Part: Whole plant (root, leaves, flowers)
Forms: Fresh and dried leaves and root, liquid
extract, powder and capsules
Uses: Detoxifier; helps treat liver problems, suppressed appetite, stomach pains, urinary tract infections, water retention and skin eruptions
Daily Dose: Half standard bundle of fresh greens (eaten); 15 drops liquid;
one capsule; or 4 to 6 grams dried herb (as tea, 2 to 3 times)
MONTHLY Cost: $12 to $20 (fresh), $6 to $18 (liquid or capsules),
$12 to $26 (dried leaves or root)
Warning: In cases of gallbladder inflammation, gallstones or blockage of the bile ducts or intestinal tract, consult a physician before taking.

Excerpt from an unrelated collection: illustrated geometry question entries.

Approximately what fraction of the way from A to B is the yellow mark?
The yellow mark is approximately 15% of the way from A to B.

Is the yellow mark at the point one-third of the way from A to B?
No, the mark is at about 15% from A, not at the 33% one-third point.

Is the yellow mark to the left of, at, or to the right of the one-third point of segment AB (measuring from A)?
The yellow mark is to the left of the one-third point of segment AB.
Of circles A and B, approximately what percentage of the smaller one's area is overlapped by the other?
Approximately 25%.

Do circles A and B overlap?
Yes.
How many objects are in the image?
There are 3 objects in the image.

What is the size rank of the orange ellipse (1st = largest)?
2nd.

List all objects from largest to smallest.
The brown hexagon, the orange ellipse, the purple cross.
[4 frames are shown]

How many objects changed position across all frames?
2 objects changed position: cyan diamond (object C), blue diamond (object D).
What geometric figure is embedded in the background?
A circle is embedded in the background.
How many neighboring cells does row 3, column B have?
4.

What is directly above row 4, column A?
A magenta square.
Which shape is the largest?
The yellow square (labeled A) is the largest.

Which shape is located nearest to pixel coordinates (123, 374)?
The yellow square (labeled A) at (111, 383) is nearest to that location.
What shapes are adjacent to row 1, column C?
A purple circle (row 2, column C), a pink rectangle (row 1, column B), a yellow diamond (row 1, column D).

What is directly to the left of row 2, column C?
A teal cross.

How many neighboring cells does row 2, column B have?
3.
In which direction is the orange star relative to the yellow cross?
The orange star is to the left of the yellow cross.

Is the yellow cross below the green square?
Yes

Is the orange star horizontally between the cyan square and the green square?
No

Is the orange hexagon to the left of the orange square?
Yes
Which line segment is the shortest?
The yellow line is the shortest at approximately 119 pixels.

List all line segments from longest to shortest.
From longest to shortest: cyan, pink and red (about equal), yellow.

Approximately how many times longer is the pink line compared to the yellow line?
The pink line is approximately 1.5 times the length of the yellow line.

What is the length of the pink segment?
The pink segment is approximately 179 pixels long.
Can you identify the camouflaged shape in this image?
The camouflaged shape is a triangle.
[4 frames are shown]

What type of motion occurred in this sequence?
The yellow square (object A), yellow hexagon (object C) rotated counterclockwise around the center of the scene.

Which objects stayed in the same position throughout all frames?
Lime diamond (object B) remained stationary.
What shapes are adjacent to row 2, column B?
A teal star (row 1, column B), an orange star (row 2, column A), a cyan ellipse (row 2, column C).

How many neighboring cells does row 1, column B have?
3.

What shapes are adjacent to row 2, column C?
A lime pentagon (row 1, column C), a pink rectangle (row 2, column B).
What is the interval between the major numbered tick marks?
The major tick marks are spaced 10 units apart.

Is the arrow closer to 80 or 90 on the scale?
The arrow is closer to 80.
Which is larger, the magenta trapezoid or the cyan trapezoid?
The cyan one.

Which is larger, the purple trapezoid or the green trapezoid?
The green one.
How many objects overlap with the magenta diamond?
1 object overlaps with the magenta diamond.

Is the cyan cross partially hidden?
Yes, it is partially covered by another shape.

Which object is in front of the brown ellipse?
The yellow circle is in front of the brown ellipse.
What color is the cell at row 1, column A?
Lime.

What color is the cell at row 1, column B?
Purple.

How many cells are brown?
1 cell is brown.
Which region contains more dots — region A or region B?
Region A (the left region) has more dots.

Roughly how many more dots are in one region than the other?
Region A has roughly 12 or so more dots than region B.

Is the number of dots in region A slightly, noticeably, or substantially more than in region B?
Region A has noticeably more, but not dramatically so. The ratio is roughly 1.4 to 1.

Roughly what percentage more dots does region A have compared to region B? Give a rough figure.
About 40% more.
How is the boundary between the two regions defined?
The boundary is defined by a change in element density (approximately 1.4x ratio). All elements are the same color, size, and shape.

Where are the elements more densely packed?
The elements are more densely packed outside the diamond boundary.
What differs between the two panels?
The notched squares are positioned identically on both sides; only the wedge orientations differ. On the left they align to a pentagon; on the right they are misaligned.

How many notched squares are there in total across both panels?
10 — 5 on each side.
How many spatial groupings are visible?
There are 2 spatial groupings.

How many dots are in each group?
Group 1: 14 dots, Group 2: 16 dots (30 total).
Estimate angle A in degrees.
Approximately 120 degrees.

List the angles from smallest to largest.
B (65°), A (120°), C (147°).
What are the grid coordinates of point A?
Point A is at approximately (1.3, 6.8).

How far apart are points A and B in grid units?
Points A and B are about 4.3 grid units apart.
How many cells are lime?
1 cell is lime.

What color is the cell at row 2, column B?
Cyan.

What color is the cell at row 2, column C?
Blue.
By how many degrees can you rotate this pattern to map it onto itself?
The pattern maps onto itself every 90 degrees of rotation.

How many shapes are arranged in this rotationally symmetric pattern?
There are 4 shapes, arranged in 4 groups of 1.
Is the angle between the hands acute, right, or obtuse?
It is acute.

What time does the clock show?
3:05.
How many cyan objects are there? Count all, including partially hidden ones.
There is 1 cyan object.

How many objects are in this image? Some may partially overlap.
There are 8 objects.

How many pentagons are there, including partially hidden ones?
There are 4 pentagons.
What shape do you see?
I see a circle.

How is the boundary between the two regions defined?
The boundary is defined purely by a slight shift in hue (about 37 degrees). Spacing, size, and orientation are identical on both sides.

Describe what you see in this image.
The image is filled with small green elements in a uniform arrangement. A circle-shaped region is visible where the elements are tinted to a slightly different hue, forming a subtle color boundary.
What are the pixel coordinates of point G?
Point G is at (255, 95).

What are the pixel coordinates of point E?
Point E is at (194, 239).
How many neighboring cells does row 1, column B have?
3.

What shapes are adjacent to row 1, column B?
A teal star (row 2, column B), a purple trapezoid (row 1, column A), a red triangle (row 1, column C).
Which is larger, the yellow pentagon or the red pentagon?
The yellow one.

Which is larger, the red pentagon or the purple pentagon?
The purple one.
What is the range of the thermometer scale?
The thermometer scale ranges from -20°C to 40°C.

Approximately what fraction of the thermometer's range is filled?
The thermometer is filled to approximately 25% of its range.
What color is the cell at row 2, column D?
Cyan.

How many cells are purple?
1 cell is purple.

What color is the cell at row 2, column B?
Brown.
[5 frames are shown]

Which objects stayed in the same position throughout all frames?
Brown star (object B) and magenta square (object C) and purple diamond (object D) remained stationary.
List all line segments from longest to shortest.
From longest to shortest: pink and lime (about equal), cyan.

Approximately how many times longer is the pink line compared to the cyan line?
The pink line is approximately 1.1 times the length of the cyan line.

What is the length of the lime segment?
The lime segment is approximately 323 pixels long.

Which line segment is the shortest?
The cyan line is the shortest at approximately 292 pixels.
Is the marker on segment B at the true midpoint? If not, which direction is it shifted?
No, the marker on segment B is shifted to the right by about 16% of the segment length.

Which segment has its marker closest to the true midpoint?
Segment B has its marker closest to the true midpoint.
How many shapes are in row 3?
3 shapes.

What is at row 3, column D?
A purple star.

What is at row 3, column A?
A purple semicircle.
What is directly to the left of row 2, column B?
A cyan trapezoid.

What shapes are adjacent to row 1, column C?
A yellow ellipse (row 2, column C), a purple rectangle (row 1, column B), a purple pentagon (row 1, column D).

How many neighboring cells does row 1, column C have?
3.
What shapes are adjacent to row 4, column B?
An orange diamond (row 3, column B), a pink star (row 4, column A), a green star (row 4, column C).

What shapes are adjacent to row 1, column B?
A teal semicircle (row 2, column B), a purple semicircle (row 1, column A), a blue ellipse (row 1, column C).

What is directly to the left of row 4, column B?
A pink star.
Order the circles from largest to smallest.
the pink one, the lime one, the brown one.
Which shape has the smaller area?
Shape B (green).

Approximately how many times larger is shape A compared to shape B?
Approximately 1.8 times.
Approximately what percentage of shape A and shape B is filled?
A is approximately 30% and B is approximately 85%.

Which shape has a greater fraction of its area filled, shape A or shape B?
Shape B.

To lawn-owners, dandelion may be merely a pesky spring weed, but this is one scrappy plant with a dual purpose: culinary and medicinal. Its bitter, jagged-toothed leaves and pretty yellow flowers—all of which promote the excretion of water and salts from the kidney and bladder—are rich in potassium and other minerals as well as vitamins A and C, making the herb one of the few diuretics (urine inducers) that don’t deplete potassium. Studies show that dandelion root’s natural chemicals stimulate appetite and digestion, ease stomach aches, and help the liver eliminate toxins from the blood (it’s often combined with milk thistle and other herbs as a liver tonic). Because of its diuretic and detoxifying effects, dandelion is also used to treat such skin eruptions as acne and eczema. Adding fresh leaves (preferably organic) to salads, enjoying them steamed or drinking the herbal root tea (a nice caffeine-free coffee substitute) are the dandiest ways to consume dandelion for its many benefits. So, next time you’re thinking “detox,” possibly after the culinary excesses of the winter holidays, consider putting together a “mess o’ greens”—dandelion, that is.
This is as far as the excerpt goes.